Nonato: Tugas Bawaslu Sebagai Pemberi Keterangan
|
Kefamenanu, Bawaslu TTU – Badan Pengawas Pemilihan Umum (Bawaslu) Kabupaten Timor Tengah Utara mengikuti kegiatan Diskusi Hukum bersama 21 Bawaslu Kabupaten/Kota se-Provinsi NTT dengan tema "Rabu Diskursus Hukum" secara dalam jaringan (daring), Rabu (13/8/2025).
Kegiatan dimulai pada pukul 09.00 WITA, Peserta pada kegiatan ini adalah Koordinator Divisi (kordiv) Hukum, Pencegahan, Partisipasi Masyarakat dan Hubungan Masyarakat (HPPH), kasubag hukum serta staf hukum 22 Kabupaten/Kota se-Provinsi NTT. Kegiatan ini diinisiasi oleh divisi Hukum dan Penyelesaian Sengketa (HPS) Bawaslu Provinsi NTT.
Keynote spiker pada kegiatan ini adalah Nonato Da Purificacao Sarmento, S.Si, selaku Ketua Bawaslu Provinsi NTT. Dalam sambutannya Nonato menyampaikan bahwa tahun 2024 terdapat 10 Kabupaten/Kota yang masuk di dalam Perselisihan Hasil Pemilihan (PHP) di Mahkamah Konstitusi (MK). Tujuan dari kita melaksanakan kegiatan Diskusi Hukum adalah agar ada pertukaran gagasan, informasi serta pemahaman berkaitan dengan proses penyelesaian PHP kepala daerah di MK terutama terkait peran Bawaslu sebagai pemberi keterangan. “Tugas kita jelas sebagai pemberi keterangan” kata Nonato.
Nonato menambahkan bahwa kita harus memiliki kemampuan dalam menganalisis permohonan dari pemohon kemudian membuat keterangan tertulis Bawaslu dan juga melihat kembali Keputusan MK berkaitan dengan PHP kepala daerah serta implikasinya terhadap proses demokrasi dan hukum. “Ada 1 kabupaten yang pada PHP sebenarnya bila kita lihat ada yurisprudensi putusan-putusan yang keluar itu sebenarnya hampir sama tetapi ketika MK berkesimpulan didalam pertimbangan serta putusan agak sedikit lain dari apa yang kita pikirkan dan harapkan.
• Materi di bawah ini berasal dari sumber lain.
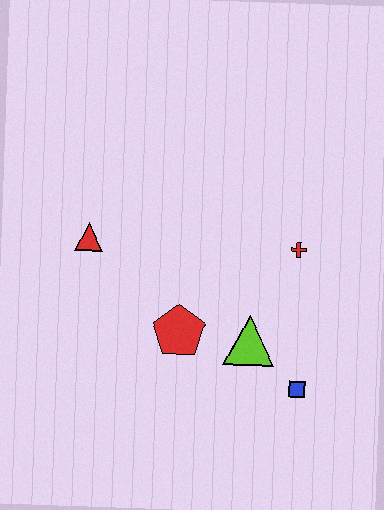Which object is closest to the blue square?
The lime triangle is closest to the blue square.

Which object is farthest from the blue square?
The red triangle is farthest from the blue square.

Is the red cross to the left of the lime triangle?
No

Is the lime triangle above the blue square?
Yes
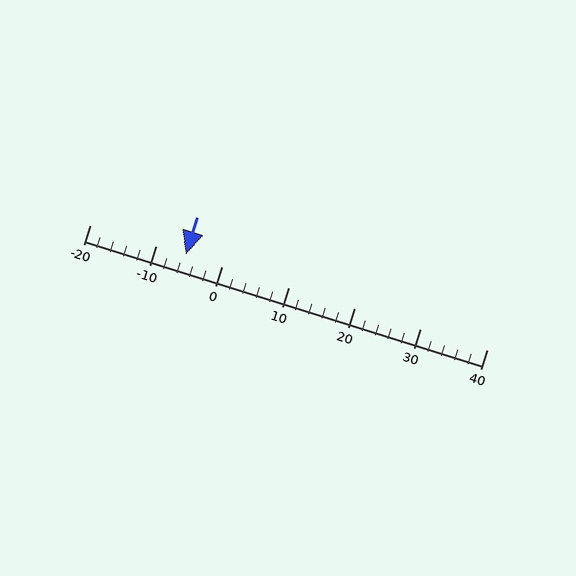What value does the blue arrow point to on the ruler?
The blue arrow points to approximately -6.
Tetapi sekali lagi saya mau menyampaikan bahwa putusan MK itu adalah bersifat final dan mengikat”.
Di dalam pelaksanaan kegiatan ini, harapan kita adalah mampu mengidentifikasi isu-isu hukum yang terkait dengan PHP kepala daerah serentak di MK dan pada akhirnya nanti kita mampu menghasilkan atau mengembangkan rekomendasi untuk perbaikan proses pengawasan Pemilihan dan penyelesaian PHP karena sebagai pemberi keterangan tentu akan dimintai pertanggung jawaban berkaitan dengan pelaksanaan pengawasan-pengawasan kita, tegas Nonato.
Narasumber pada kegiatan ini adalah Hasan Suwari Selolong,S.H, anggota sekaligus Koordiv HPPH Bawaslu Kabupaten Rote Ndao dan Longgianus Ulan,S.S yang merupakan anggota dan Koordiv Hukum dan Penyelesaian Sengketa Bawaslu Kabupaten Timor Tengah Selatan. Kedua Narasumber ini memaparkan materi terkait tata cara penyusunan dan pemberian keterangan di MK.
Penanggap dalam kegiatan diskusi hukum ini adalah Magdalena Yuanita Wake, S.H., M.H, anggota Bawaslu Provinsi NTT sekaligus kordiv HPS Bawaslu NTT memberikan catatan-catatan terkait hasil diskusi hukum yang disampaikan oleh Bawaslu Kabupaten Rote Ndao dan Bawaslu Kabupaten TTS.
“Kita masih lemah soal pengarsipan data hasil pengawasan pada PHPU tahun 2024, kita harus mulai belajar cara menyusun keterangan tertulis dan mulai mengarsipkan dokumen hukum pada JDIH kita” kata Nita.
Diakhir kata Nita juga mengapresiasi 2 Kabupaten yang telah menjadi narasumber pada kegiatan diskusi hukum, kegiatan ini berakhir pada pukul 11.45 WITA.